Pets are a topic that folks often raise sheepishly, appreciating that when it comes to matrimonial law, divorce, and equitable distribution, animals are largely viewed as property. Legally, pets may not have well-defined rights reflecting their importance, individuality, and aliveness, however, in mediation, when parties identify pets as essential members of the family, we treat them as such.

Custody/visitation schedules are possible for pets. How do we arrive at one? In mediation, I apply a hybrid analysis similar to the “best interest” standard applied to child custody. Where pets are concerned, I look to both the best interests of the family as a whole, its component members, and the best interests of the pet. Both people and animals deserve to have their attachments to one another protected, especially in times of stress and change. In fact, the ongoing attachment to a family pet can support children (and grown-ups) in acclimating to separate households and transitioning regularly between them. Pets often serve as attachment objects that can help create a sense of security and consistency as other aspects of life change.

Of course, we also consider what is best for any given pet. When we work out a shared custody arrangement, we want to consider applicable factors to generate a situation wherein the pet and people thrive. We work to accommodate work and home schedules, flexibility to walk the dog during the day, and so forth. If one parent works from home, the pet might be better suited to stay with that parent during the day so the pet (and person) can enjoy company in the house. This is preferable to a pet being crated or isolated for many hours unnecessarily. Optimizing the availability of family members when planning pet time can also help families avoid additional costs of employing a pet sitter or walker. When household budgets move into household budgets, cooperating to cut costs is vital.

Finding an appropriate or optimal place to live that allows dogs or other pets can be a real hindrance in securing a new residence. Some rentals don't accept big dogs. Some don't take more than one dog. Some are not pet friendly at all. If someone is living in an apartment with pet restrictions, until such time as she has a more pet-friendly situation, she might need to enjoy visits with the pet outside of her residence, for walks in the evening, and so forth. In these instances, temporary compromises can be worked out so that the dog-person attachment still continues until more desirable arrangements can be made.

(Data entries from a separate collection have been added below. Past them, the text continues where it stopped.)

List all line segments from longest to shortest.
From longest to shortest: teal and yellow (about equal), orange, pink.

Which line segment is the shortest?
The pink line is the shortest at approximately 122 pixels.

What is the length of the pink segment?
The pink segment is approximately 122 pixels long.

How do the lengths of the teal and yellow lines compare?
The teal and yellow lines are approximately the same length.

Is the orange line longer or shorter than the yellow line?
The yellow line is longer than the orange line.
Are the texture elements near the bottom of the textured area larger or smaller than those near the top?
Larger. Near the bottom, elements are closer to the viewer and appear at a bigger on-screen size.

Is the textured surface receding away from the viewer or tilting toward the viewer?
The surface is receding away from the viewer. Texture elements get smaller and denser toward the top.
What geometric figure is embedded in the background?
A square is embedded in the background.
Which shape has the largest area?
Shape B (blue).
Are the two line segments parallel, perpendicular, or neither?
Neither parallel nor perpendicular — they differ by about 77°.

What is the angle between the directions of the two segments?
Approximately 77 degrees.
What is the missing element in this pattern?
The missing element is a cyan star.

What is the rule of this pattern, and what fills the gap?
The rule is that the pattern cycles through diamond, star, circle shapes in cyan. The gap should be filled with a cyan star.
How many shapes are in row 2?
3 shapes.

If the kids are attached to the pet, and both residences are pet-friendly, a nice option may be for the pet to travel with the children. Conversely, when the parents are more attached to the pet than the children, parents might alternate so the parent without custody of the children has custody of the pet on those evenings. Interspecies companionship can not only ameliorate loneliness, it can be an opportunity for the pet to receive some needed personal attention as well.

Some people agree to stay with the pet while the other spouse is traveling and make accommodations accordingly. This not only allows each party to look forward to intermittent extended visits with the pet, but greatly reduces costs and stresses (primarily on the pet, but family too) of boarding an animal. If a pet has to stay in the family home when one parent is traveling, some spouses agree that the other parent can stay in the home to care for the pet.

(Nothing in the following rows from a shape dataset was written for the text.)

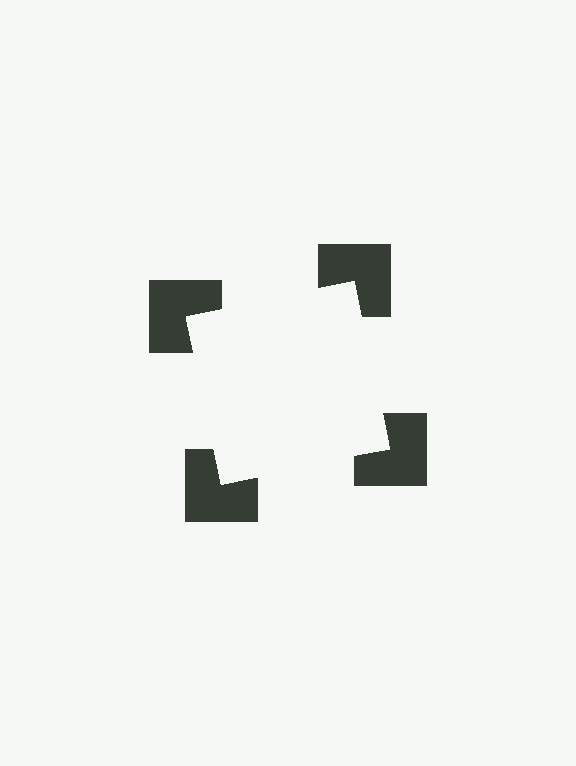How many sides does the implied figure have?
4 sides.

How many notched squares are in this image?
There are 4 — one at each vertex of the illusory square.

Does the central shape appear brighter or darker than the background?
It typically appears slightly brighter than the background, even though no actual brightness change is drawn.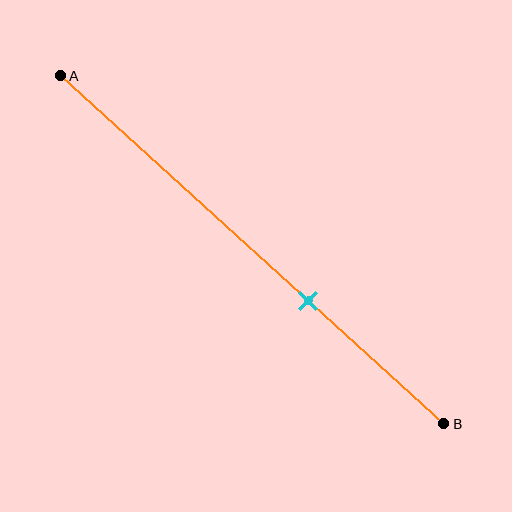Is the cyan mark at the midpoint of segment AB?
No, the mark is at about 65% from A, not at the 50% midpoint.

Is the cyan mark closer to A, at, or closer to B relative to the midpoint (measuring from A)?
The cyan mark is closer to point B than the midpoint of segment AB.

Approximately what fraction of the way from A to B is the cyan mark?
The cyan mark is approximately 65% of the way from A to B.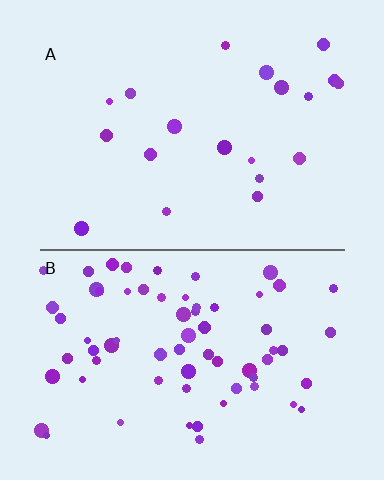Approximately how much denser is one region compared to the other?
Approximately 3.4× — region B over region A.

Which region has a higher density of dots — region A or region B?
B (the bottom).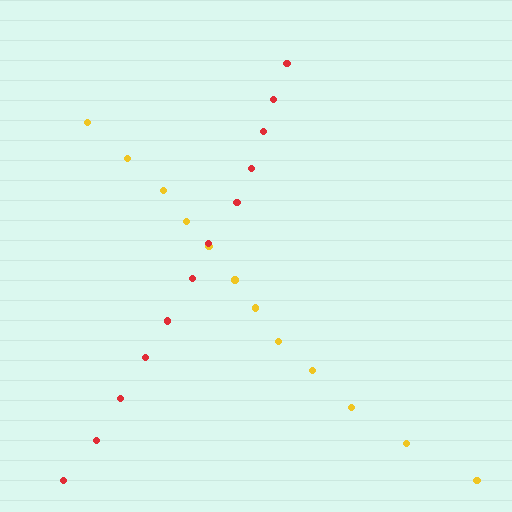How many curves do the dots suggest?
There are 2 distinct paths.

Taking good care of pets is a way to take good care of the whole family. It fosters compassion and shared interests. Tenderness and joy. Pets remind the family of their unity, their shared responsibilities and affections. It sends a message to the kids that every member of the family, even the most dependent with the least opposable thumbs, matters and will continue to be cared for and loved, regardless of how many other things are changing.

When no pet is left behind, divorcing parties practice, and demonstrate, the priority of love. In this way, pet parents nurture a sense of regular, steady living, and celebrate the ordinary joys of family.